Spam Slayer: Why I Built My Own Email Filter

May 28, 2026Jeff Conn

Building in PublicSpam SlayerAI PipelineEmailProduction Systems

Inbox spam in 2026 is a different problem than it was in 2010. The volume is higher, the senders are smarter, and the standard Gmail-style filter is either too aggressive (killing legitimate sender outreach) or too quiet (letting obvious AI-written garbage through). I lived this every week running operations across multiple businesses with shared inboxes.

So I built Spam Slayer: a multi-tenant IMAP spam filter with a hybrid pipeline that actually thinks before it quarantines.

Spam Slayer operations dashboard — mailbox health, protection metrics, reliability, AI usage and cost.

What It Does

You sign up, connect your IMAP mailbox (with credentials encrypted at rest), and a continuous worker watches incoming mail. The worker classifies each new message, quarantines what looks like spam, and leaves the legitimate stuff alone. You review quarantine in a clean dashboard, restore anything that was wrongly flagged, and one-click block senders or domains that get through.
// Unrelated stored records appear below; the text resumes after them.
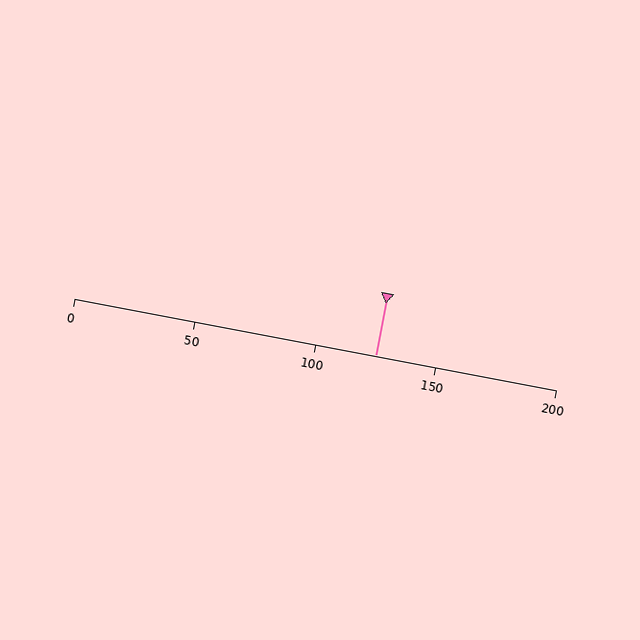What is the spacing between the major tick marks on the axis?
The major ticks are spaced 50 apart.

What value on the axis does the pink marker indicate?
The marker indicates approximately 125.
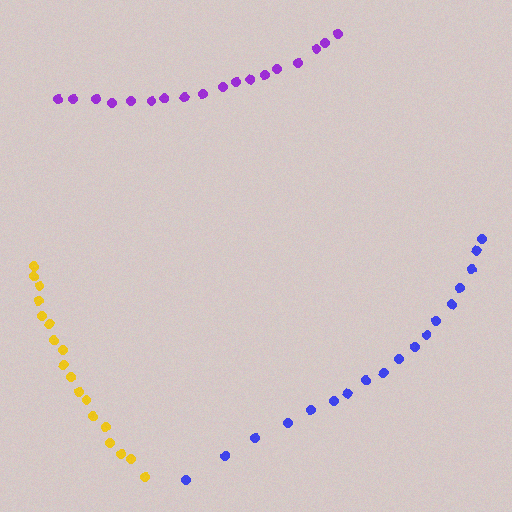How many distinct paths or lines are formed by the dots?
There are 3 distinct paths.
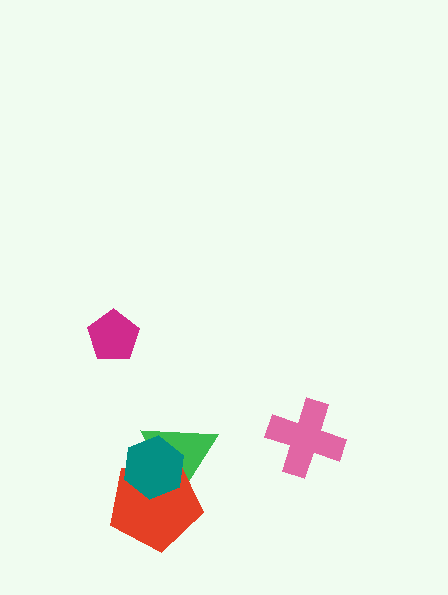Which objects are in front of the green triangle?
2 objects cover part of the green triangle: the red pentagon and the teal hexagon.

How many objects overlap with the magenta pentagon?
0 objects overlap with the magenta pentagon.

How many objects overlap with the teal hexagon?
2 objects overlap with the teal hexagon.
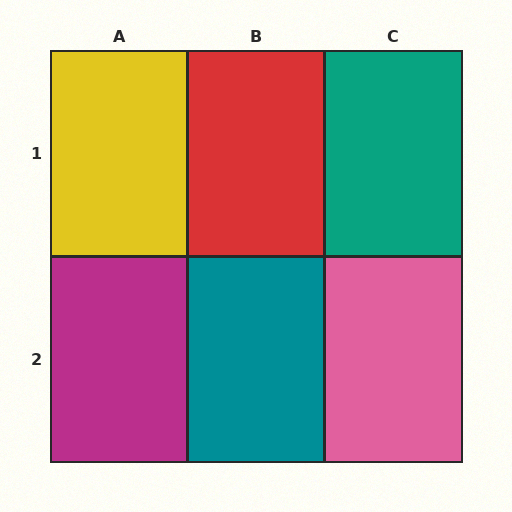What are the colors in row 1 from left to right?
Yellow, red, teal.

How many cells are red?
1 cell is red.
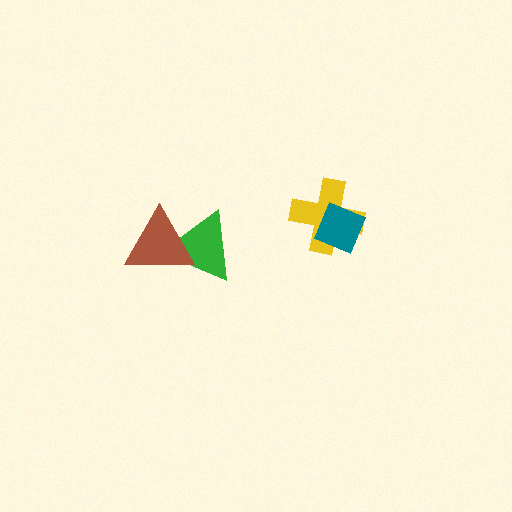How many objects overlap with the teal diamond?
1 object overlaps with the teal diamond.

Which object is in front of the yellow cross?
The teal diamond is in front of the yellow cross.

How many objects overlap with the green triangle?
1 object overlaps with the green triangle.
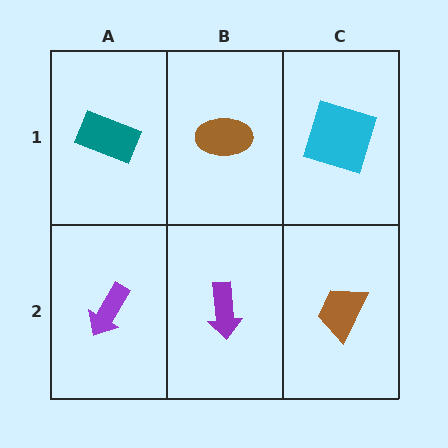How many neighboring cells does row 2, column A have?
2.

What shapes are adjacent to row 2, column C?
A cyan square (row 1, column C), a purple arrow (row 2, column B).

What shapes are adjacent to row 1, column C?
A brown trapezoid (row 2, column C), a brown ellipse (row 1, column B).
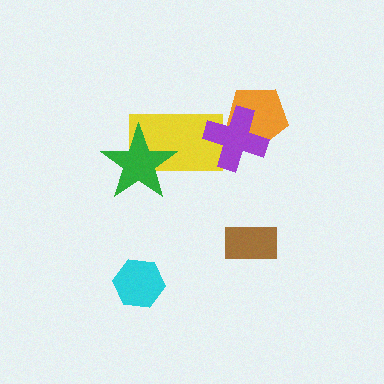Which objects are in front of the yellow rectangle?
2 objects cover part of the yellow rectangle: the green star and the purple cross.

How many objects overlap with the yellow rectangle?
2 objects overlap with the yellow rectangle.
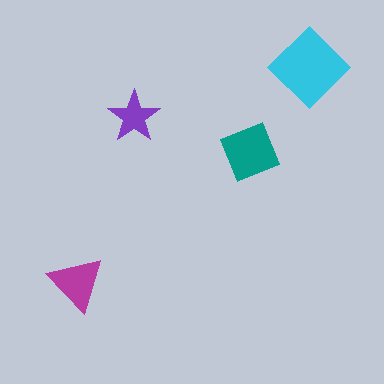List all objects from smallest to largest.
The purple star, the magenta triangle, the teal square, the cyan diamond.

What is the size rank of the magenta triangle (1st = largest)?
3rd.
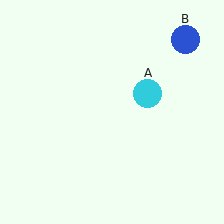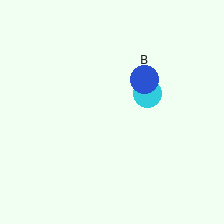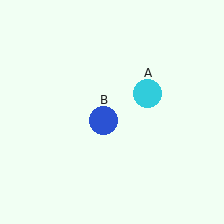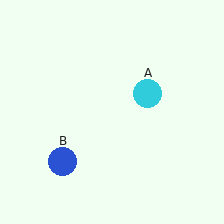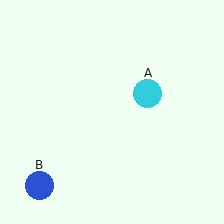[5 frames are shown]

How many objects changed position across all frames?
1 object changed position: blue circle (object B).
Every decision is logged. Every restore feeds the recommendations engine. Every quarantine has a full audit trail.

The Hybrid Pipeline

The core insight: rules and AI each fail in different ways, and combining them carefully is dramatically better than either alone. Spam Slayer scores every message through three stages, in order:

Allowlist/blocklist override — explicit user preferences win, always. Your CRM's sender is never going to quarantine, no matter what the model says.
Rule scoring (0–100) — fast, deterministic, free. SPF/DKIM/DMARC results, subject-line patterns, sender reputation, link characteristics. If a message scores clearly spam or clearly clean, it's decided here.
AI classifier in the gray zone only — for messages that the rules can't confidently call, hand it to an LLM with the full context.

The AI sits at the end of the funnel, not the front. The rules handle 80%+ of decisions for free.

This pattern matters because LLM calls have a cost. Running every inbound message through an LLM is uneconomic at scale. Running only the ambiguous ones is cheap and accurate.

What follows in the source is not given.